Ana Isabel Pozo

Ana Isabel Pozo

Suena el despertador a las cinco. María, mi mujer, es de madrugar, y yo la admiro. A mí me gustaba quedarme en la cama hasta tarde, pero ahora tengo muchas ganas de levantarme. Es cuando más consciente soy de mi inmovilidad.  El único movimiento con el que me comunico es el  de mis ojos.

Así empieza mi mañana y solo entonces soy consciente de que un nuevo día, con sus veinticuatro horas, está comenzando. 

Cuando mi mujer viene a verme, llama a la puerta, como pidiendo permiso. Siempre se lo he dado. Hace tiempo que dormimos separados, y creo que es por que no soportaba el sonido de mi respirador. Yo le sonrío siempre; quiero que me sienta cerca, aunque no puedo tocarla.

Cuando los niños terminan el desayuno, llega Paquita. “Qué enfermera más basta”,  me dije cuando la vi. Eso sí: siempre viene muy elegante y oliendo a lavanda. ¡Hay que ver cómo se intensifican los sentidos cuando el cuerpo no funciona!

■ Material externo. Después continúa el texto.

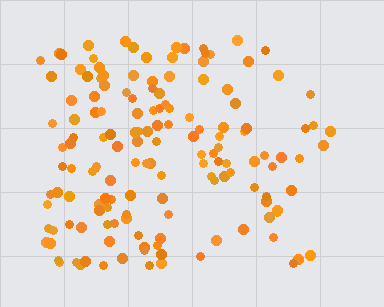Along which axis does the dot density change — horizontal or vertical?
Horizontal.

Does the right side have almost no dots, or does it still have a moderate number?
Still a moderate number, just noticeably fewer than the left.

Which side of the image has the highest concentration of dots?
The left.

—Buenos días, Don Ernesto, ¿cómo hemos pasado la noche?- 

Siempre tengo la duda de si espera que le conteste.

Con una agilidad asombrosa, me gira y me deja como Dios me trajo al mundo. Me pasa a una silla de ruedas y me coloca debajo de la ducha de agua caliente. Sé que es caliente por el vaho, pero no noto nada.

Cuando María vuelve de dejar a los peques en el cole, se toma el segundo café de muchos sucesivos. Creo que está cansada.

Después comemos juntos. Me cuenta muchas cosas; me coge la mano y me da mucha paz. Como no soy muy elocuente, intento que mi mirada penetre en su mente. Quisiera gritar que la amo y que se me va la vida en ello.

A no sé qué hora, mis hijos aparecen por la puerta junto con una mamá del cole que los trae y  que me mira con lástima desde el resquicio de la puerta. No lo soporto. 

La tarde la pasamos en mi habitación. Los niños hacen los deberes, y María lee un libro en voz alta. Sé que lo hace por mí, y me encanta

Greta y Diego, mis hijos, han aprendido a sobrellevar esta situación, aunque sé que les ha costado, sobre todo por lo que escuchaban de la gente, que a veces puede ser de lo más cruel sin nisiquiera proponérselo. 

Todos sabemos que mañana será el día. ¡Cuánto amor me demostraron cuando entendieron mis deseos! Aunque eso signifique vivir de los recuerdos.

Les he oído hablar en voz baja muchas veces lo complicado de nuestra situación, de dónde estábamos y dónde estamos, y siempre concluyen de manera contundente con María: “Él no querría verse así”.

Aunque su boca habla, su corazón busca en mi mirada una respuesta, a pesar de que hace tiempo que ya se la he dado. En esos momentos siento que ella sufre la misma agonía que yo, la que te asfixia y te paraliza, ese terror a ver sufrir más que sentir sufrimiento. 

Llegó la noche, o lo que yo llamé en mi mente la última cena, aunque fue un preparado que me introducían por la sonda gástrica. Mi familia no probó bocado. María derramó lágrimas que pude oír al chocar con la mesa de cristal, y mis hijos sacaron fuerzas para consolar a su madre. Al fin y al cabo, era lo único que les iba a quedar. 

La noche llegó, y María intentaba dormir en el sofá al lado de mi cama. Yo tampoco pude cerrar los ojos: ya tendré tiempo para eso. Como estábamos desvelados, pusimos la radio. 

La música nos llevó a todos los sitios que habíamos pasado en familia y pude ver los recuerdos en los que me iba a convertir una vez que dejara a mi familia. Sentí conexión, como si conversáramos y me entendiera, cuando ella me miró y me dedicó la sonrisa más bella que le había visto jamás y cerramos juntos los ojos con las manos entrelazadas. 

No fue hasta ese momento cuando realmente sentí paz y calma y, en medio de esa sensación maravillosa, sonó la alarma de las cinco de la mañana. Había llegado el día de abandonar este mundo.